B. A representative of Jacques’s estate must paint Alisha’s house for $100.
C. There’s no contract because Alisha failed to accept Jacques’s offer before he died.
D. Jacques’s offer has been revoked.
16. Jackie tells a group of friends that she plans to sell her home. Meg asks how much Jackie hopes to get for the house, and Jackie replies, “$50,000.” Meg says, “I accept your offer. I’ll purchase your house for $50,000.” No contract exists because
A. the terms of the offer aren’t reasonably certain.
B. Jackie doesn’t seriously intend to enter a contract.
C. Jackie’s statements are merely preliminary negotiations.
D. the offer isn’t properly communicated.
17. Josh runs over Barbara’s dog. Barbara promises not to sue Josh if he pays her $200. Josh pays $200. Then Barbara sues, claiming an agreement not to sue doesn’t constitute consideration. Which of the following is true?
A. Such contracts violate public policy and therefore are unenforceable.
B. Agreement not to sue is consideration only if it approximates what a court would have awarded.
C. Agreement not to sue isn’t consideration.
D. Agreement not to sue is consideration.
18. Lance e-mails Fred, offering to buy his motorcycle for $750. Fred replies, agreeing. Later, Fred declines to honor the agreement, claiming that e-mail agreements aren’t enforceable. In both the initial e-mail and the reply Lance and Fred typed their names. Which of the following is true?
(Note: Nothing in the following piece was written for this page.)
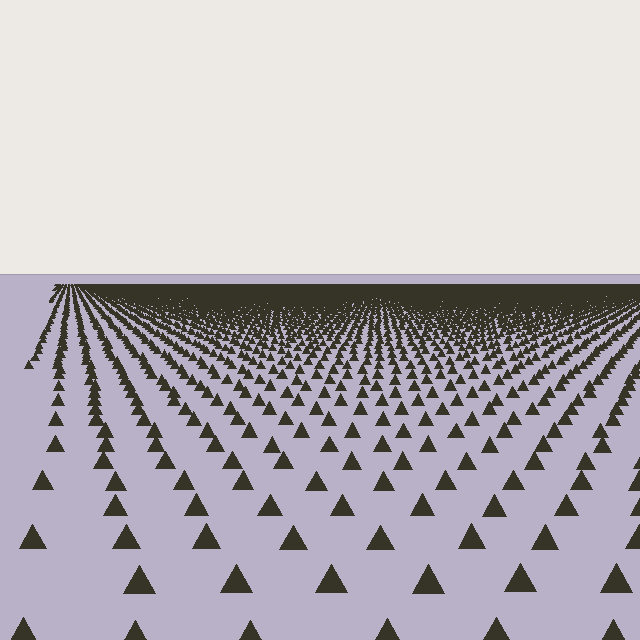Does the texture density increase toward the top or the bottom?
Density increases toward the top.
A. There’s no contract because the e-mails weren’t witnessed.
B. There’s no contract because contracts must have hand-written signatures to be enforceable.
C. There’s no contract because e-mail agreements aren’t enforceable.
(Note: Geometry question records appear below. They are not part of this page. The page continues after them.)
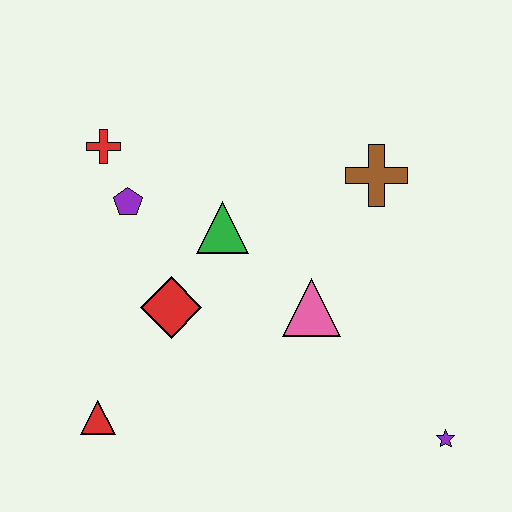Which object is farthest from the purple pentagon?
The purple star is farthest from the purple pentagon.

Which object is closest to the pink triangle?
The green triangle is closest to the pink triangle.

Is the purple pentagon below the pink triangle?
No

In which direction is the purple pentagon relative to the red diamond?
The purple pentagon is above the red diamond.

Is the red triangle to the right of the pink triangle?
No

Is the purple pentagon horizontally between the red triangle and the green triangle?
Yes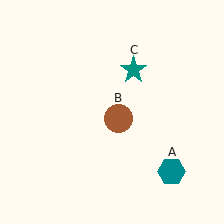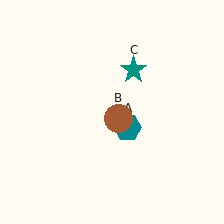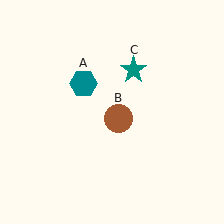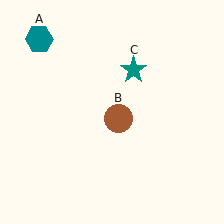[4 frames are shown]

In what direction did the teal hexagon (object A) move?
The teal hexagon (object A) moved up and to the left.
D. The e-mails constitute a contract if Lance and Fred have agreed that electronic signatures can be used to create the agreement.
19. Tyler offers to dance naked on Main Street if Corey will mow Tyler’s yard. Corey mows Tyler’s yard. Which of the following statements is not potential grounds for setting aside the contract?
A. Illegality of consideration
B. Lack of serious intent to contract
C. Inadequacy of consideration
D. All of the above are potential grounds for setting aside the contract
20. Jack is a mature-looking 17-year-old who lives at home with his parents. Jack wants to purchase an automobile. Jack goes to Discount Car Sales, where Bud, the car salesman, never considers that Jack may be a minor. Bud sells Jack a car, with the agreement that Jack will pay Bud $100 per month over the next five years for the car. Which of the following is true?
A. Bud can hold Jack’s parents liable for Jack’s contract, because Jack was a minor living in their home at the time the contract was formed.
B. Bud can disaffirm the contract because of Jack’s status as a minor at the time the contract was formed.
C. Jack can disaffirm the contract because of his status as a minor at the time the contract was formed.
D. Despite Jack’s status as a minor, Bud can prohibit Jack from disaffirming a contract for a necessary (or basic) need.